NW Edible had some great information on buying seeds.  After I got over the fact that I don't have seed catalogs that I apparently should have been completely obsessed with in January, I made a list of what to buy.
  1. Varieties that are hardy and well-suited to our cooler environment, preferably grown here.
  2. Nothing that needs "a little extra effort" or has to be "harvest promptly."
  3. Heirloom doesn't mean anything if it's not from a similar climate
  4. Try two varieties of each veggie so I can compare them
  5. Tomatoes should be determinate-size.  
  6. Try a bush and a climbing variety of beans and peas.
I have NEVER spent this much on seeds, but I decided if I want to do it right I need to start with the right seeds and soil.  No more Dollar Store seeds for me!  I went to a local nursery, too, figuring the seeds would be more appropriate for our climate and I was right!  Almost everything they had was appropriate for the maritime northwest.  I spent $32.00.  EEP!

I bought 2 types of beans.  The Tenderette Bean is a "hardy and vigorous bush variety."  The Blue Lake Pole Bean is "easy to grow and harvest."  

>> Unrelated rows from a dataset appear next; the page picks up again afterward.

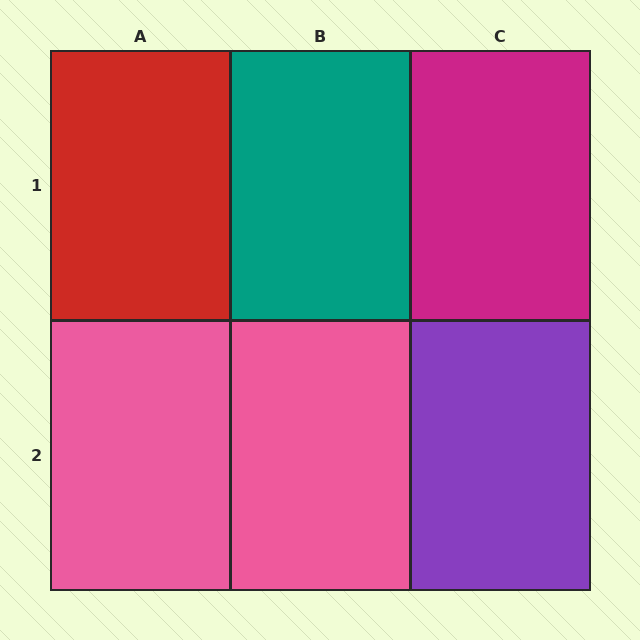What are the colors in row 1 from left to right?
Red, teal, magenta.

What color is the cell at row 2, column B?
Pink.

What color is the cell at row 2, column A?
Pink.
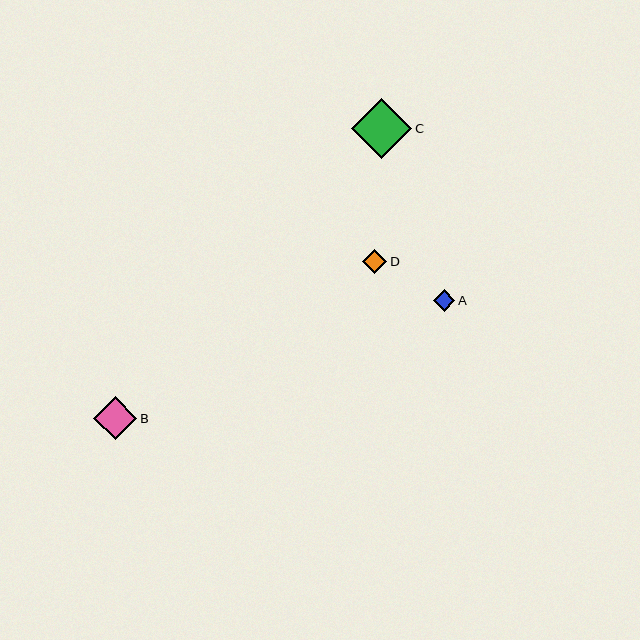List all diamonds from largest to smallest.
From largest to smallest: C, B, D, A.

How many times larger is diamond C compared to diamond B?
Diamond C is approximately 1.4 times the size of diamond B.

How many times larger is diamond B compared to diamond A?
Diamond B is approximately 2.0 times the size of diamond A.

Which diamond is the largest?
Diamond C is the largest with a size of approximately 60 pixels.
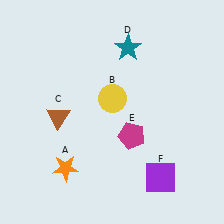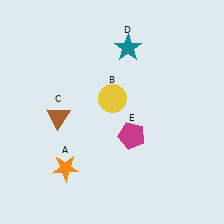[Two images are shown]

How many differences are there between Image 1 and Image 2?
There is 1 difference between the two images.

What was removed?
The purple square (F) was removed in Image 2.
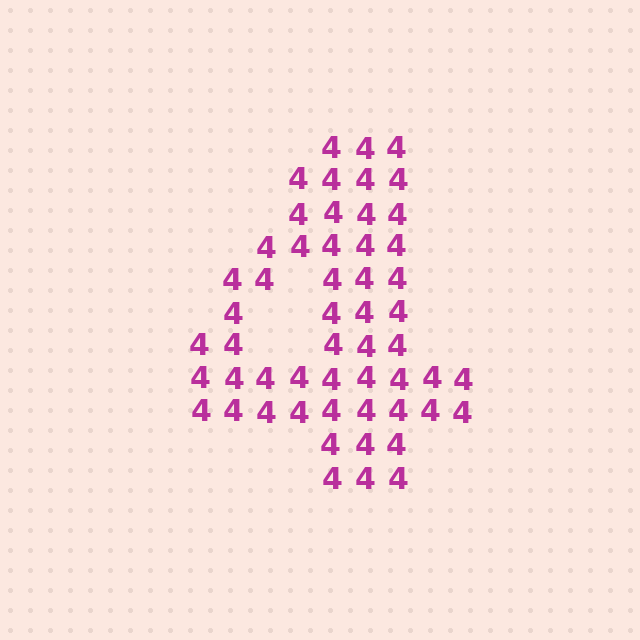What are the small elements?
The small elements are digit 4's.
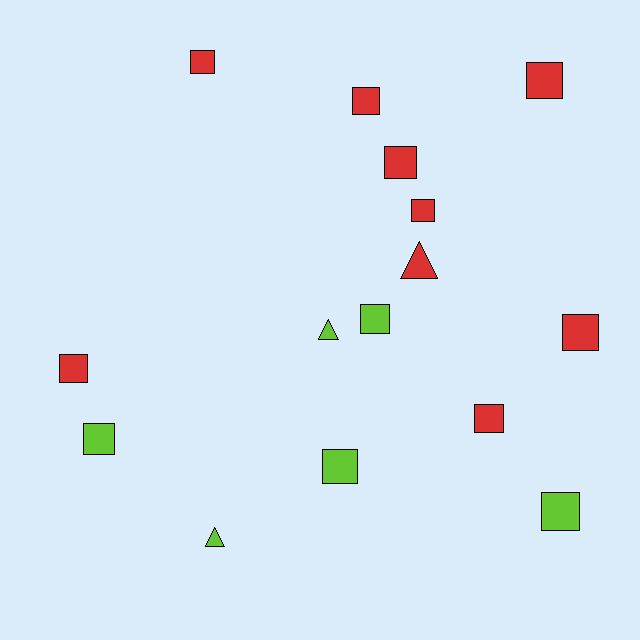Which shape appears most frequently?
Square, with 12 objects.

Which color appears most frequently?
Red, with 9 objects.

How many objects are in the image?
There are 15 objects.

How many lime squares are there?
There are 4 lime squares.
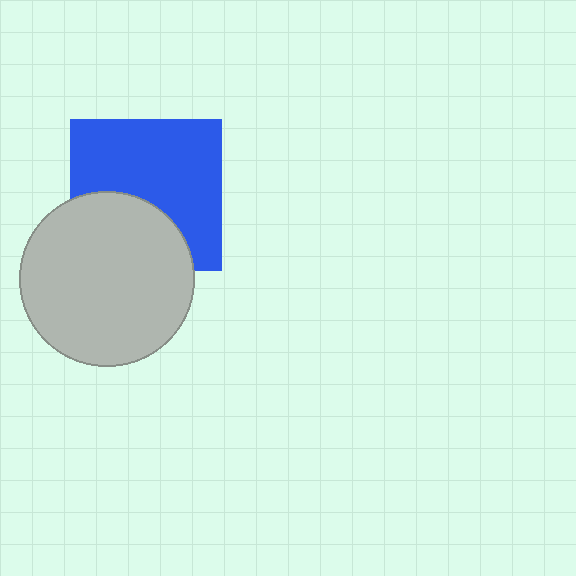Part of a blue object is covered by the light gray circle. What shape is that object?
It is a square.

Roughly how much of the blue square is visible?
About half of it is visible (roughly 64%).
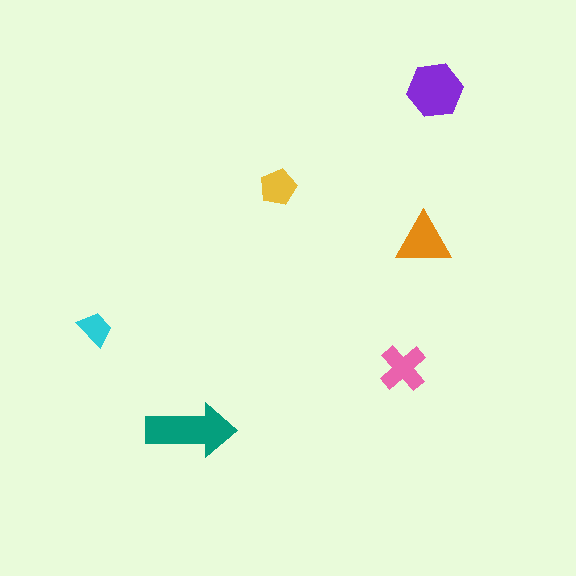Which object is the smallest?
The cyan trapezoid.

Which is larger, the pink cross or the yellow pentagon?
The pink cross.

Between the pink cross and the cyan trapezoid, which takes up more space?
The pink cross.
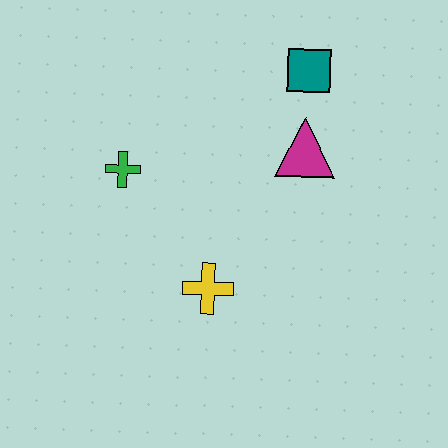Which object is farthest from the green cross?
The teal square is farthest from the green cross.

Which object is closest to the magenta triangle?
The teal square is closest to the magenta triangle.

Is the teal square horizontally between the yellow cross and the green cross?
No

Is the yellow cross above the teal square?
No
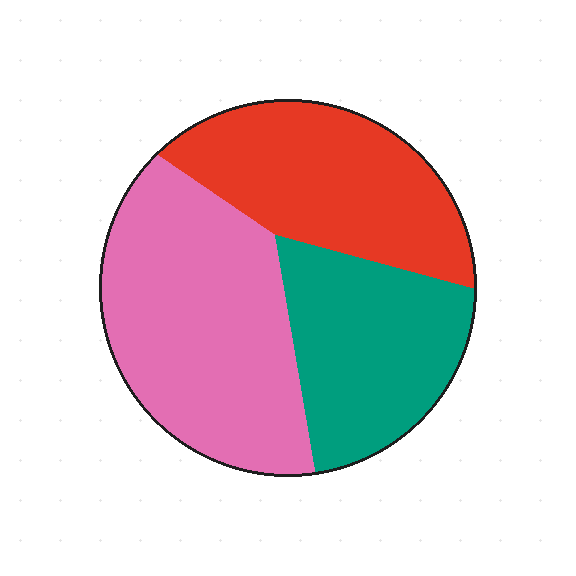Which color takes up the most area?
Pink, at roughly 40%.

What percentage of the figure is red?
Red covers 31% of the figure.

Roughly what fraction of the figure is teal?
Teal covers 27% of the figure.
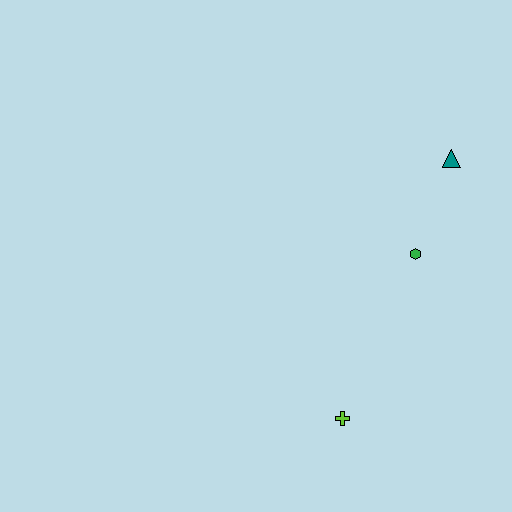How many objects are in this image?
There are 3 objects.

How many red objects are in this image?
There are no red objects.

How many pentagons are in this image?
There are no pentagons.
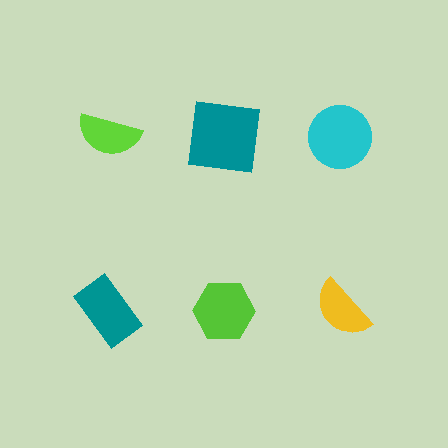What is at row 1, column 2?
A teal square.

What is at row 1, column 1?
A lime semicircle.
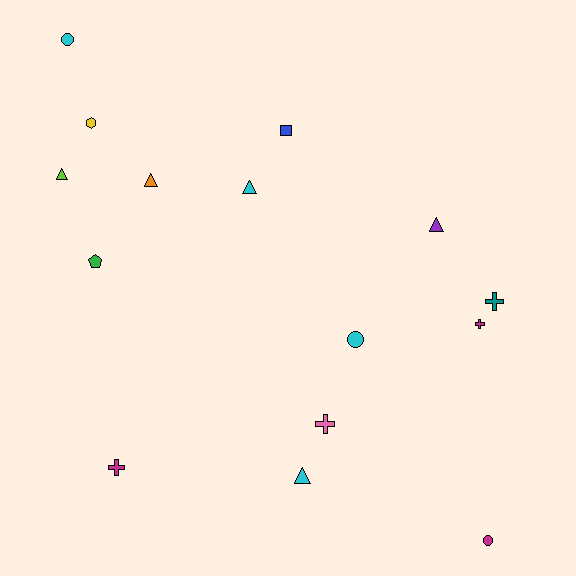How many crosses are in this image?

I bought 2 types of peas from a company in Oregon.  Super Sugar Snap Pea is "disease resistant" and Alderman Shelling Pea is climber that is "easy to harvest and shell." 

The Straight Eight Cucumber grows straight up to 8 inches and can be grown on a fence or trellis.  The Marketmore 70 has "prolific vines" and is "resistant to viruses and disease."  If you've followed my blog long you know how much I love cucumbers and how disappointed I've been in the past.  I really want to baby these this year.

NW Edible wasn't big on pumpkins but my kids love to watch them grow so I'm going to give them a try again.  I thought the girls would like the Cinderella pumpkin and the Jack-O'Lantern is supposed to be a reasonable size for carving.  

I picked up green onions which will be new for me.

I got 5 kinds of tomato.  We love it and I NEVER grow enough.  I'm thinking major tomatoes this summer.  Martino's Roma has "rot resistance."  Red Cherry Large has "vigorous vines" and is a "prolific bearer."  Best Boy "matures early" and is "disease resistant."  Legend is a "very early large tomato" with "blight resistance."  And of course I had to get a yellow plant.  The Amana Orange tomato looks pretty but it's description didn't say anything about hardiness.  We'll see how she does.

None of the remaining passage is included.